I am thrilled to present these poems.

Square Golden Halo

By Eileen McManus

Tonight the surrounding silence is not as bad as on other nights
It forms a square halo of protection round my room
The phone rings, surprisingly
I take pleasure in its loud interruption, its persistent call, as if somewhere in my soul a new
name was found, as if earth provides a soft incessant call.

I speak, joke and laugh, coming alive once more
Is it that the caller brings me to life? I must not think it, but it is almost true. I cannot
bear to be alive when no other is alive with me.

Two friends, enough. A television and a radio, enough.
The movement of my ankle, knees, elbows and wrists. It is enough.
The pen, the paper, the light. I spoke to someone tonight.
There is tea. Jasmine, ginger, chamomile, Irish breakfast and Sleepytime, cinnamon apple
and spice and black. Tea sustains me, its dependence on the kitchen, porcelain mugs and
stainless steel spoons with twisted reflections.

I fear the world and do not like its noise and roughness. It is almost time for sleep and I
will forget how I submerge into it. I will relegate to the past old unpleasant memories.
Tomorrow will come, the clock will show 7 a.m. I will again face the world.

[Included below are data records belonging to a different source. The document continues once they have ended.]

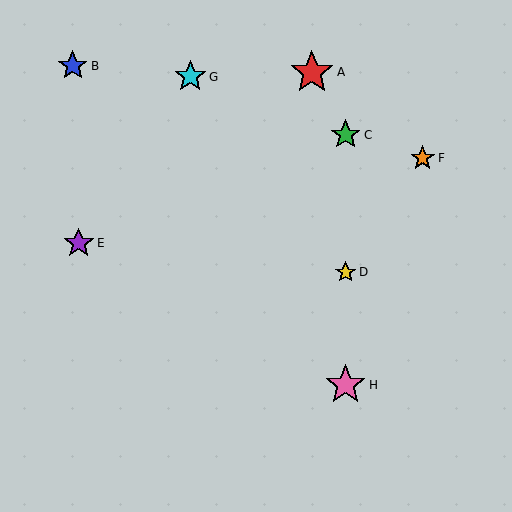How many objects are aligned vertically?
3 objects (C, D, H) are aligned vertically.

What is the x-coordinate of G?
Object G is at x≈190.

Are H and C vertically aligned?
Yes, both are at x≈346.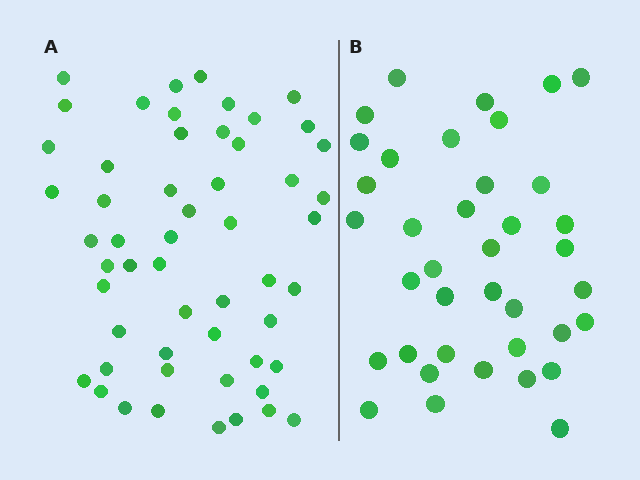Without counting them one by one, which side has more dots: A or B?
Region A (the left region) has more dots.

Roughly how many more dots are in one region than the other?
Region A has approximately 15 more dots than region B.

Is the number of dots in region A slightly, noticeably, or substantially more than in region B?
Region A has noticeably more, but not dramatically so. The ratio is roughly 1.4 to 1.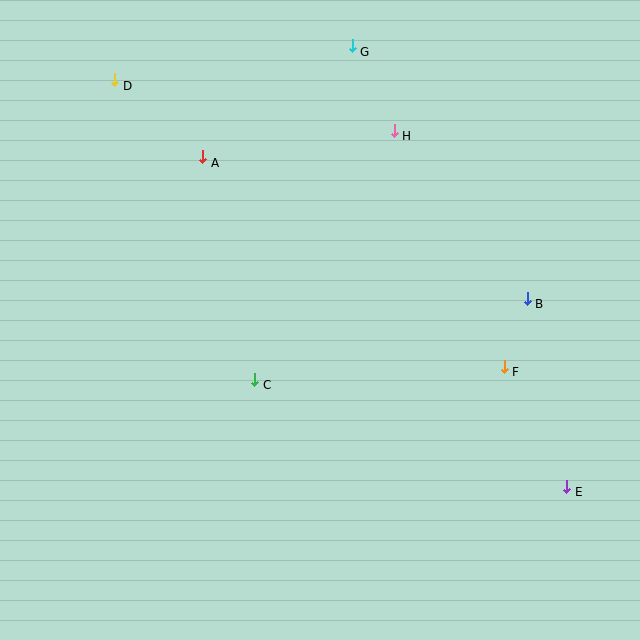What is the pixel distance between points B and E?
The distance between B and E is 192 pixels.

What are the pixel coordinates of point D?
Point D is at (115, 86).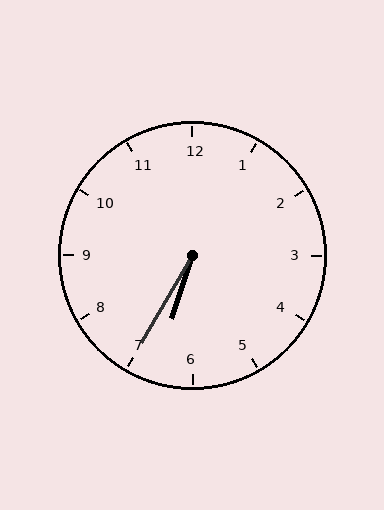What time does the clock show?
6:35.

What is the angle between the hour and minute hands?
Approximately 12 degrees.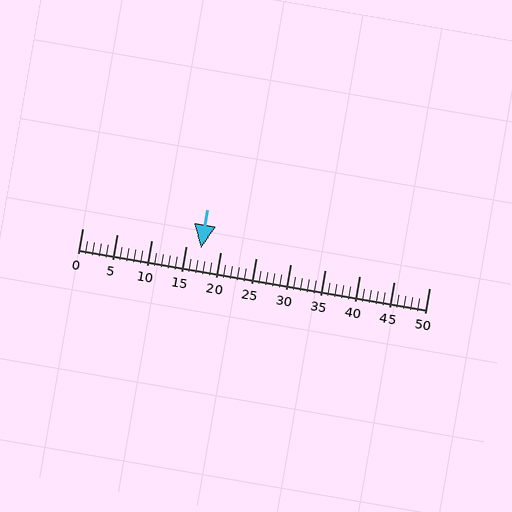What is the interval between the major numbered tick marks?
The major tick marks are spaced 5 units apart.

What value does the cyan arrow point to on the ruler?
The cyan arrow points to approximately 17.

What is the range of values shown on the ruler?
The ruler shows values from 0 to 50.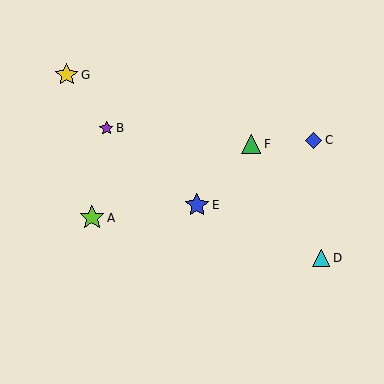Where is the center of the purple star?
The center of the purple star is at (106, 128).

I am not Anne Sexton. I will not die at my own hand.
I am not Sylvia Plath. I will not place my head in an oven.
I do not shake and I am not miserable or delicate or anxious or reduced to helpless anguish.

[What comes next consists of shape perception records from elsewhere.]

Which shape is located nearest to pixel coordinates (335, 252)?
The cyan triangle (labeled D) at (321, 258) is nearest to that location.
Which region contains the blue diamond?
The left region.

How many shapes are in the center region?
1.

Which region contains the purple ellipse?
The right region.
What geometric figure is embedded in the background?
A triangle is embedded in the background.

I choose to sing, and to sing songs of angels.
I tell tales of cold heat past and present
I travel streamlined through hoops, bubbles, balls, and circles.
Rivers will carry my words.
I convey messages mounted in stained glass.
If not in your illusion, then in mine.
If only in my mind, If only there where the cobwebs tear.

One January Evening

By Eileen McManus

The future looks like swirling black fog
Dried green trees wink and glitter, pasted full against the night sky.

When has January been so rich?
I do not mind the granite so much, it is cold and blent with crystals.

I have survived a Sunday, when ancient chants welled through the clouds.
I watched the worshipping of the mob and retired to the warm light of a basement laundry
Room in the hours post dinner.

Pulling the warm clothes from the dryer I sing a song.
My voice is like rusty iron, bent and grating
Beating the odd notes of a tin drum, out of sync.


By Eileen McManus

This is where my freedom lies
In a death untouched
I have killed and murdered my dreams
I have cried and lived to see a laugh
Playing musical notes on each crystal tear.
You! Who have not felt the pain, I pity
You have not known flamboyant freedom. You have not known the sounds of
Shackles shattering as they fell diamond-faceted, tear-stained,
Defeated by the insolence of those who have dared to ignore death
They fell mist-covered and clouded on a heaven designed floor
Failure, you have not deserved my attention
Death, I have lived to see you die
I have lived to see your heralding roses fade and wither
Blush and hemorrhage purple
How delicate and frail your messengers are
I? I will live in steel and freedom. Pain wrought and heady
Running from the night and following the sun
With a battered sense of how the game is won.